Blog Information @ Real Indian Money
Why Many Indians Still Do Not Trust Insurance
Written by
Rajesh Kumar
Published on
06th Jun, 2026
Category
Health Insurance
blog

Imagine paying rent for a house every month, only to find out — on the day you finally move in — that there is a hidden clause that says you cannot use the bedroom. That is exactly what happens to thousands of Indians with their insurance policies. You pay. You trust. You wait. And when the day comes that you actually need help, the system finds a reason to say no.

Consumer policy expert Bejon Misra has been watching this pattern for years. His conclusion is simple and uncomfortable: in India's insurance system, the one person who matters the most — the customer — has the least power.

Why Does Your Premium Go Up Every Year?

Here is something most people do not know. Your insurance premium can increase in two ways. First, your insurance company can simply decide to charge everyone more—and they do not need your permission to do that. Second, as you get older, you automatically get moved into a more expensive category. So even if you never made a single claim, you will still end up paying more year after year.

Now here is what made many people angry. When the government cut the tax on health insurance—called GST—most people expected their premiums to finally come down. They did not. Why? Because hospitals kept raising their charges, and insurance companies passed those costs straight back to you. The tax cut was swallowed up before it could reach your pocket.

To make things worse, insurance companies are not required to explain why your premium went up or by how much it will increase next year. You simply get a letter or a message saying your new premium is higher. You either pay it—or you lose your coverage. There is no middle ground and no negotiation.

The Ombudsman Is Free—But Guess Who Is Really Paying for It?

If your insurance company refuses your claim or treats you unfairly, you have the right to complain to something called the "Insurance Ombudsman." The good news is that this service is completely free for you. You do not pay a single rupee to file a complaint.

But here is the twist. The Ombudsman offices across the country are funded by insurance companies. And where do insurance companies get their money? From the premiums you pay every month. So without realizing it, you are actually paying for the very system that is supposed to protect you from your insurance company.

There is another problem. This process is slow. A simple complaint can take more than six months to resolve. Think about that — six months of waiting while your medical bill sits unpaid or your claim stays rejected. Experts have also found that sorting out just one complaint costs the system a significant amount of money, and those costs eventually come back to you through higher premiums. It becomes a cycle that the customer can never fully escape.

What Happens When You Win a Complaint — And Then Get Punished for It?

This is perhaps the most shocking part of India's insurance story. Some policyholders have gone through the entire complaint process, fought their case, and actually won. The Ombudsman ruled in their favour. And then their insurance company cancelled their policy.

Read that again. They won. And they still lost.

This is the insurance company's way of sending a message: do not dare to challenge us. It is unfair, it is wrong, and it destroys the entire idea of what insurance is supposed to be. Insurance is built on one simple promise—we will be there when you need us. When a company punishes you for holding them to that promise, the promise means nothing.

The only way to stop this is through real consequences—not just warnings or small fines, but serious action like cancelling the license of companies that repeatedly behave this way. Until that happens, some insurers will keep doing it because there is no real reason for them to stop.

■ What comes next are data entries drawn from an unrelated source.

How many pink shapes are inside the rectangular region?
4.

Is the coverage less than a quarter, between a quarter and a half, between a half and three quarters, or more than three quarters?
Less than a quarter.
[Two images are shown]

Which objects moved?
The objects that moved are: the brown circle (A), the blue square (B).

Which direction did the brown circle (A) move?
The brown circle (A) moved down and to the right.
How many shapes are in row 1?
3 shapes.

Why Can Nobody Understand Their Own Policy?

Ask yourself honestly—have you ever read your full insurance policy document? Most people have not, and it is not because they are lazy. It is because those documents are written in dense legal language that even educated people struggle to follow. They run into dozens of pages, filled with conditions, sub-conditions, and exceptions to the exceptions.

To fix this, insurance companies are supposed to provide something called a Customer Information Sheet — a shorter summary of the policy. But even this summary is often written in complicated language that leaves people confused.

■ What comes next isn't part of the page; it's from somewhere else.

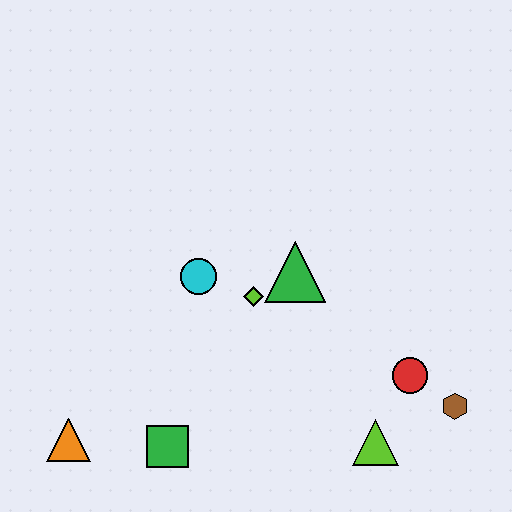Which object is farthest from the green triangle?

What every policyholder actually needs is something far simpler. One page. Plain language. Four clear answers: What does this policy cover? What does it not cover? How much money can I get if something goes wrong? And what exactly do I need to do to make a claim?

Right now, most people only discover what their policy does not cover at the worst possible moment—when they are lying in a hospital bed, or when they have just met with an accident, or when a family member is critically ill. That is the moment they find out their treatment is not covered, or that their hospital is not on the approved list, or that they missed some deadline they never knew existed. By then, there is nothing they can do.

Are the New Rules in 2025 Going to Fix Any of This?

The government has announced changes to the Ombudsman system in 2025. The most significant change is the creation of a central body under IRDAI—India's insurance regulator—that can hear appeals. This means that if you or your insurance company disagrees with an Ombudsman decision, there is now a formal way to challenge it within a set number of days.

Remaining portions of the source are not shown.